Shortly after the filing and consolidation of the lawsuits, the parties “stipulated to expedited proceedings and a status quo order by which the defendants agreed not to amend … [AMC’s] certificate of incorporation as a result of any vote at the Company’s March 14 special meeting, pending the Court’s ruling on the plaintiffs’ forthcoming preliminary injunction motion”, which was scheduled to be heard on April 27. 

On April 3, AMC announced that the parties reached a proposed settlement, where the parties agreed that if the Court approves lifting the status quo order, AMC would (i) “increase the authorized number of shares of Common Stock,” (ii) “convert the Company’s outstanding … [APEs] into shares of Common Stock,” and (iii) “effect a 1-to-10 reverse split of AMC equity.”  AMC pre-conversion common stockholders would receive “one additional share of Common Stock for every seven-and-one-half (7.5) shares of Common Stock held as of the issuance.” The issue for the Court was that the unopposed motion to lift the status quo order contemplated performance of the settlement before Court could conduct a settlement hearing, including stockholders being notified of the settlement and having the opportunity to object.     

In denying the motion to lift the status quo order, the Court held that the party seeking a modification or vacatur of a status quo order bears the burden to show good cause why the order should be modified or vacated, and the decision is ultimately left to the discretion of the Court.
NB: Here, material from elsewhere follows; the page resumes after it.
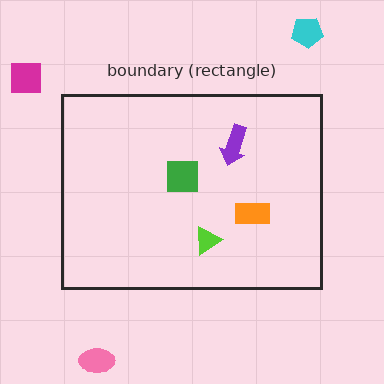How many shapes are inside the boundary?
4 inside, 3 outside.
The Court further noted how it has cautioned parties against performing settlement obligations, even partially, prior to a class action settlement hearing, because doing so prevents the Court from meeting its obligation to oversee class action settlements. The Court ultimately found that there was no good cause to lift the status quo order in this case.    

This case is also noteworthy given the numerous objections received by the Court from AMC stockholders, notwithstanding that notice of the settlement has not even been formally provided and a settlement hearing has not been scheduled.